Cahier d’un retour au pays natal
Texte : Aimé Césaire
Mise en scène : Jacques Martial
Au bout du petit matin… Le métro qui se réveille… la ville qui se réveille et cet homme chargé de sacs lourds qui entre sur un plateau encombré de sacs en plastique, de papiers… Un homme… Un exilé ? Un SDF ? Un homme… Au bout du petit matin…Au bout… Début de ”Cahier d’un retour au pays natal” du poète Aimé Césaire. Un texte toujours important, revisité, interprété et mis en scène par ce magnifique acteur antillais qu’est Jacques Martial. Un texte qui nous parle et s’impose encore et toujours, d’hier à aujourd’hui…
Au bout du petit matin…Retour sur des chemins sans mémoire
Les exilés, les exclus…L’homme qui a pénétré sur la scène en fait manifestement partie. Il a perdu l’habitude de parler semble-t-il. Pourtant, ses premiers mots dits sur un rythme incantatoire s’enroulent et s’imposent à l’écoute. L’ homme noir sorti du petit matin et d’un temps immémorial parle et raconte “[le] bout du petit matin, la ville plate, inerte (…) posée entre les surprises et les perfidies”.

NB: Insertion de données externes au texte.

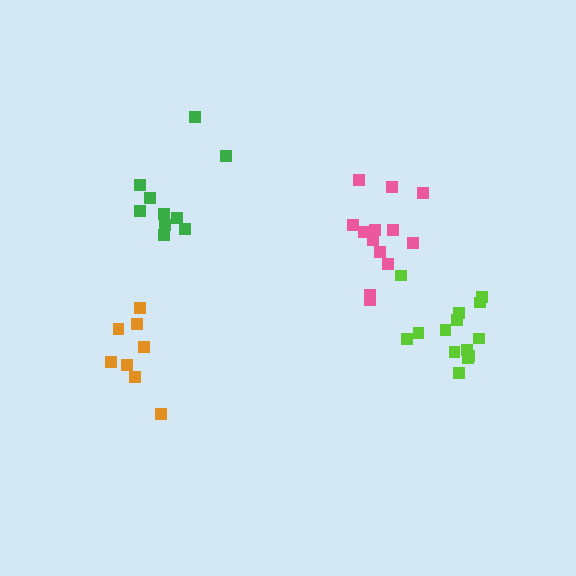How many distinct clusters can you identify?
There are 4 distinct clusters.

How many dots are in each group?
Group 1: 13 dots, Group 2: 10 dots, Group 3: 9 dots, Group 4: 14 dots (46 total).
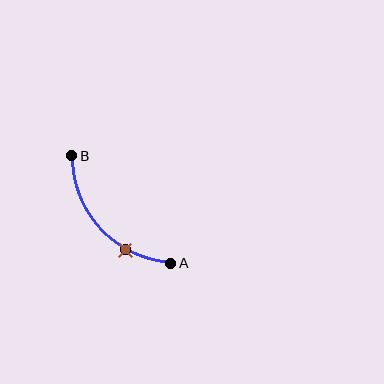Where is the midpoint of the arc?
The arc midpoint is the point on the curve farthest from the straight line joining A and B. It sits below and to the left of that line.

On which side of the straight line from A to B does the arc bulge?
The arc bulges below and to the left of the straight line connecting A and B.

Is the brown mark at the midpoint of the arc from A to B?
No. The brown mark lies on the arc but is closer to endpoint A. The arc midpoint would be at the point on the curve equidistant along the arc from both A and B.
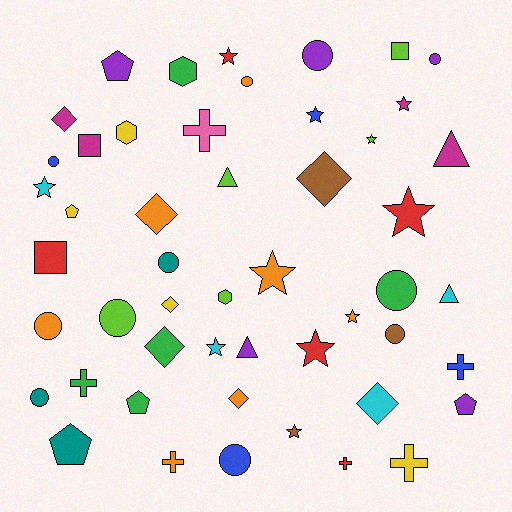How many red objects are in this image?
There are 5 red objects.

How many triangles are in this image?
There are 4 triangles.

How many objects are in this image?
There are 50 objects.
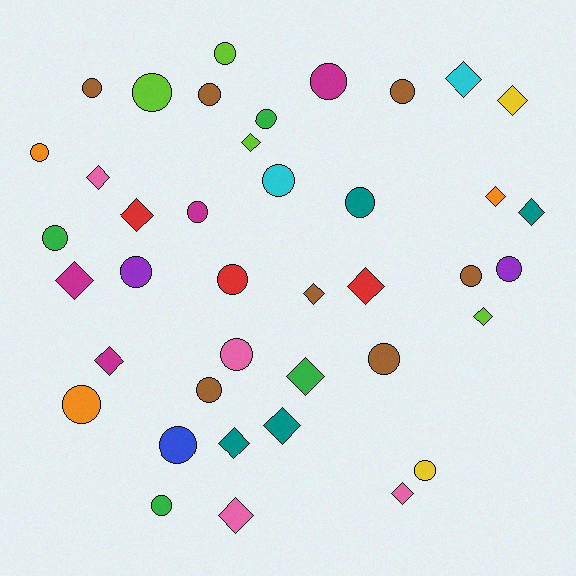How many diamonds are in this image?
There are 17 diamonds.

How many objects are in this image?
There are 40 objects.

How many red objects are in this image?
There are 3 red objects.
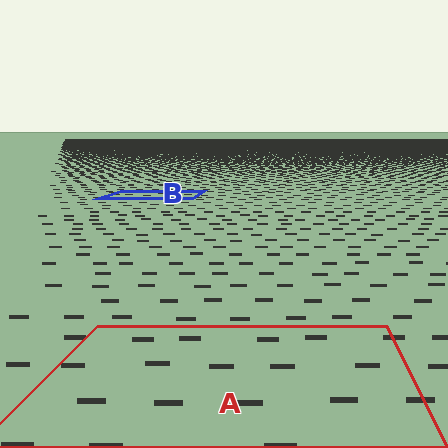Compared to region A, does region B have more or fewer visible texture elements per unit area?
Region B has more texture elements per unit area — they are packed more densely because it is farther away.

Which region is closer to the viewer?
Region A is closer. The texture elements there are larger and more spread out.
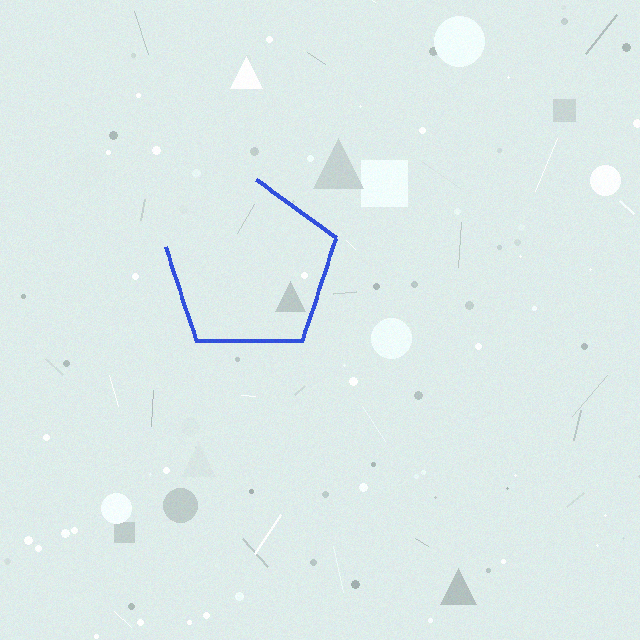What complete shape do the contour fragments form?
The contour fragments form a pentagon.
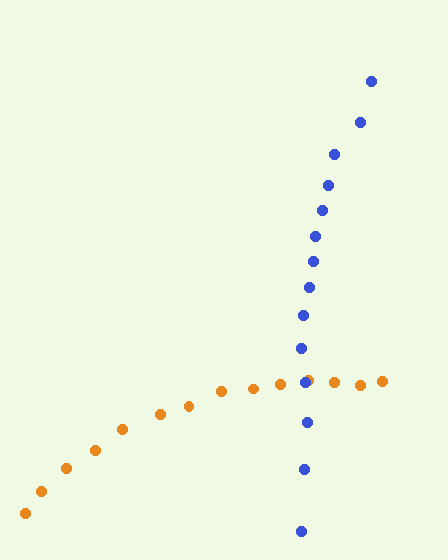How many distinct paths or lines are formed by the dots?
There are 2 distinct paths.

Le texte fait naître des images fantasmées des Antilles et au-delà évoque, au fil des mots, l’histoire plus large d’une “négraille assise, inattendument debout”. Une mémoire refoulée dans l’Histoire racontée par les blancs.
Rédigé en 1936-1939, “Cahier d’un retour au pays natal” se présente comme un long texte d’une quarantaine de pages, sous forme de vers libres. Le retour en Martinique s’accompagne, pour Césaire, de la prise de conscience de la condition inégalitaire des noirs. Sa poésie incandescente identifie et unit l’homme au pays dans une “négritude qui plonge dans la chair ardente du ciel”. Le texte de Césaire s’enracine dans les Antilles françaises de l’entre-deux guerres à une époque où la France et l’Europe régnaient en maîtres sur des empires coloniaux, notamment en Afrique et aux Antilles, à une époque aussi où les thèses racistes nourrissaient le nazisme du troisième Reich.

Au bout du petit matin…Sur les chemins d’aujourd’hui
Inscrivant ses pas dans ceux du poète, empruntant ses “chemins sans mémoire”, Jacques Martial ouvre vers l’exploration d’un territoire plus large. Passeur d’histoires, il se fait l’interprète des souffrances passées, des frustrations, des rêves des exclus et des déracinés de tous bords. De sa voix puissante, il nous fait entendre aussi la houle de la mer qui gronde, la voix du vent ou le sifflet du colibri.
“Dans ma mémoire sont des lagunes recouvertes de têtes de mort”, dit Césaire. Partant de cette douleur individuelle, la parole s’enfle pour englober la douleur et les colères de tout un pays. Ce pays auquel s’identifie l’auteur et par lequel il s’apaise en se fondant dans ce qui le constitue : la mer, les volcans, la terre…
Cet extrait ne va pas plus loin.